There are some signs the job market is improving. Hiring picked up in October and was stronger than first estimated in August and September, the department said earlier this month. The economy gained an average of 174,000 jobs a month in the July-September quarter. That's up from 67,000 a month in April through June.
The unemployment rate rose slightly in October because more Americans began looking for work. That suggests some felt their chances of finding a job had improved. Not all of them were hired, which pushed up the unemployment rate. The government only counts people as unemployed if they are actively searching for work.
The number of people receiving unemployment aid jumped by about 244,000 to 5.2 million in the week ended Nov. 3, the latest data available. That's up from fewer than 5 million the previous week, and likely reflects more people joining the rolls after Superstorm Sandy.
Federal Reserve Chairman Ben Bernanke said in a speech Tuesday that despite some improvement, the job market is still weak. According to minutes of the Fed's last policy meeting, the central bank may unveil a bond buying program in December to drive down long-term interest rates and boost growth and hiring.
One bright spot for the economy is the steady housing recovery. Economists hope that it could lead to more hiring. Homebuilders broke ground last month on the most new homes and apartments in more than four years. Builders' confidence increased this month to its highest level in 6¬Ω years.
Sales of previously occupied homes have risen nearly 11 percent in the past year. And home prices are also increasing steadily, which makes homeowners feel wealthier and could encourage them to spend more.

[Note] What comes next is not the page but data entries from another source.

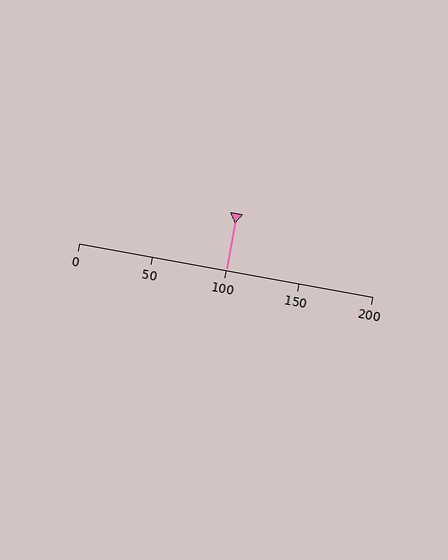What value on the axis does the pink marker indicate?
The marker indicates approximately 100.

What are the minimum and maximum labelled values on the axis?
The axis runs from 0 to 200.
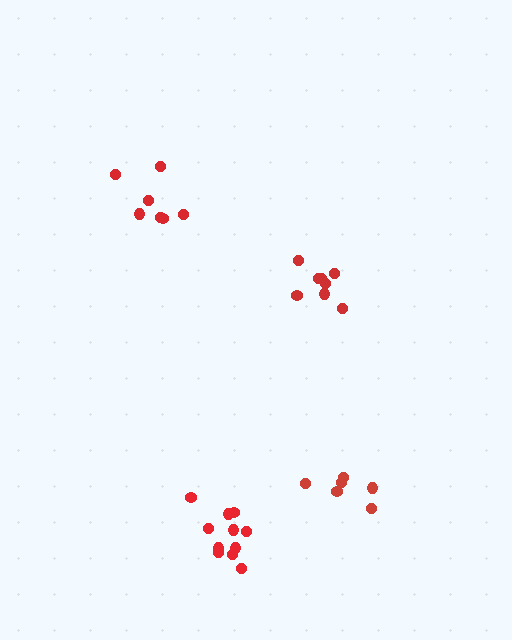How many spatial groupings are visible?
There are 4 spatial groupings.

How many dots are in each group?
Group 1: 8 dots, Group 2: 7 dots, Group 3: 6 dots, Group 4: 11 dots (32 total).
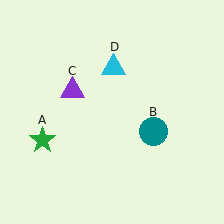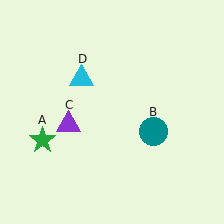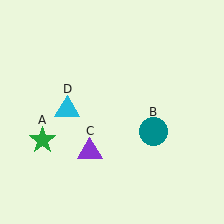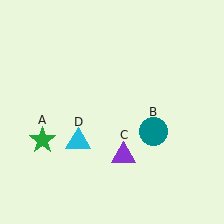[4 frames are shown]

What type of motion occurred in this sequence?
The purple triangle (object C), cyan triangle (object D) rotated counterclockwise around the center of the scene.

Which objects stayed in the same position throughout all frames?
Green star (object A) and teal circle (object B) remained stationary.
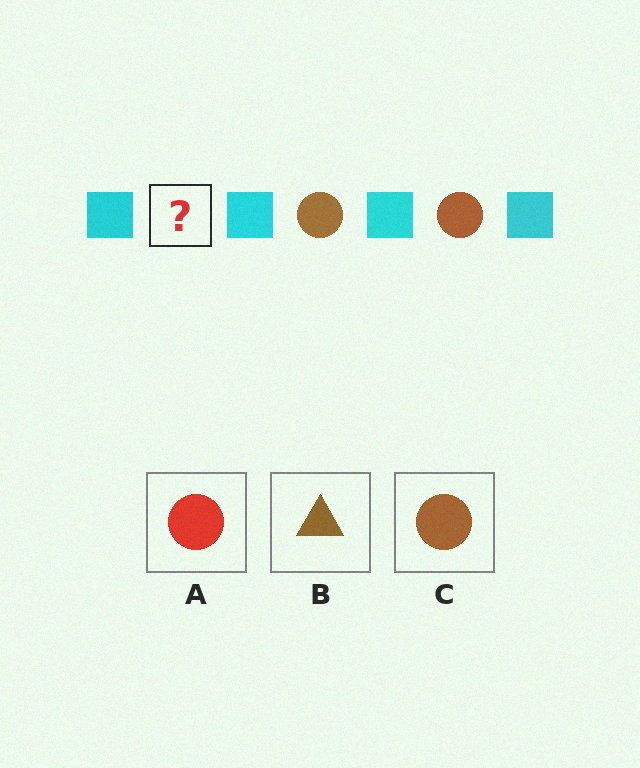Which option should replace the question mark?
Option C.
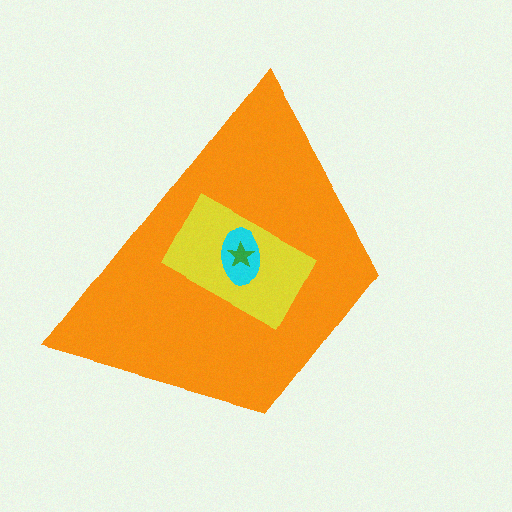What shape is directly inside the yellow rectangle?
The cyan ellipse.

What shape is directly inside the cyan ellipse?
The green star.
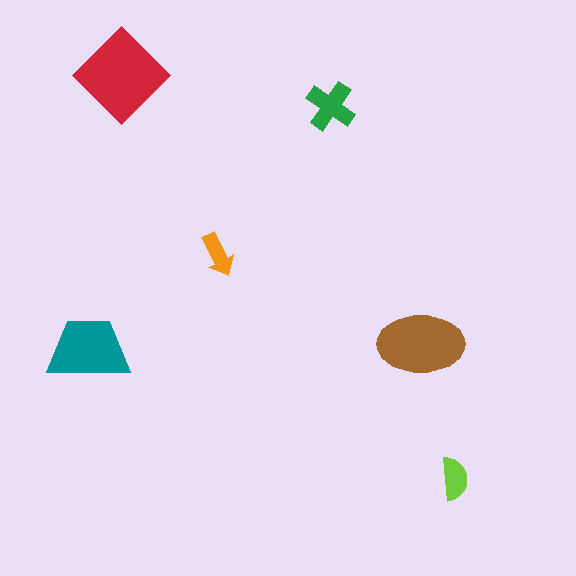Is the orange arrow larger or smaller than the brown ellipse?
Smaller.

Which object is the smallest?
The orange arrow.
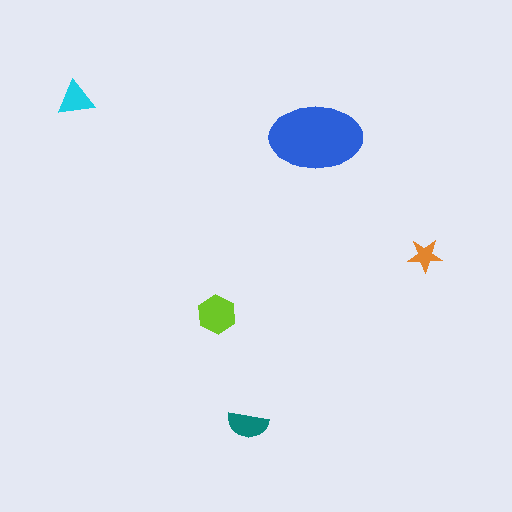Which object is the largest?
The blue ellipse.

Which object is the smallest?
The orange star.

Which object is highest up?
The cyan triangle is topmost.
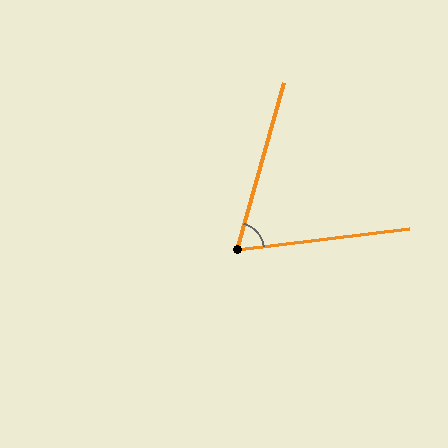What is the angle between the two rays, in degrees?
Approximately 67 degrees.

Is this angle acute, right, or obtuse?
It is acute.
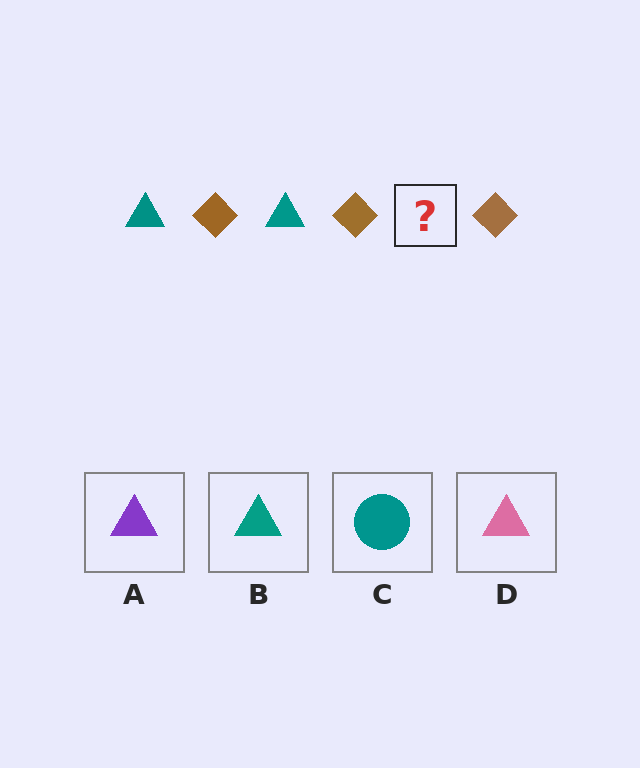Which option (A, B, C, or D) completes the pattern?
B.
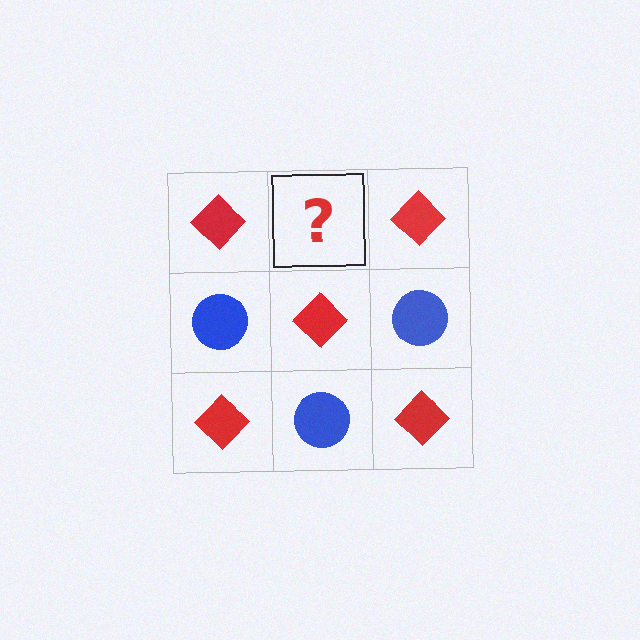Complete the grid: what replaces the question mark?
The question mark should be replaced with a blue circle.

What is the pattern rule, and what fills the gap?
The rule is that it alternates red diamond and blue circle in a checkerboard pattern. The gap should be filled with a blue circle.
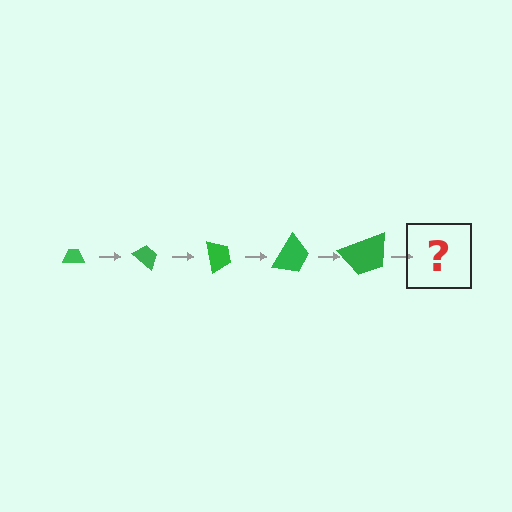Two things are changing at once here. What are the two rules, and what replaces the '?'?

The economy is expanding at a modest pace. Many economists now predict growth at an annual rate of roughly 3 percent in the July-September quarter, up from the initial estimate of 2 percent reported last month. The government releases its second estimate for third-quarter growth on Nov. 29.
Still, many economists say the economy is growing in the current October-December quarter at an annual rate below 2 percent - too slow to make much of a dent in unemployment.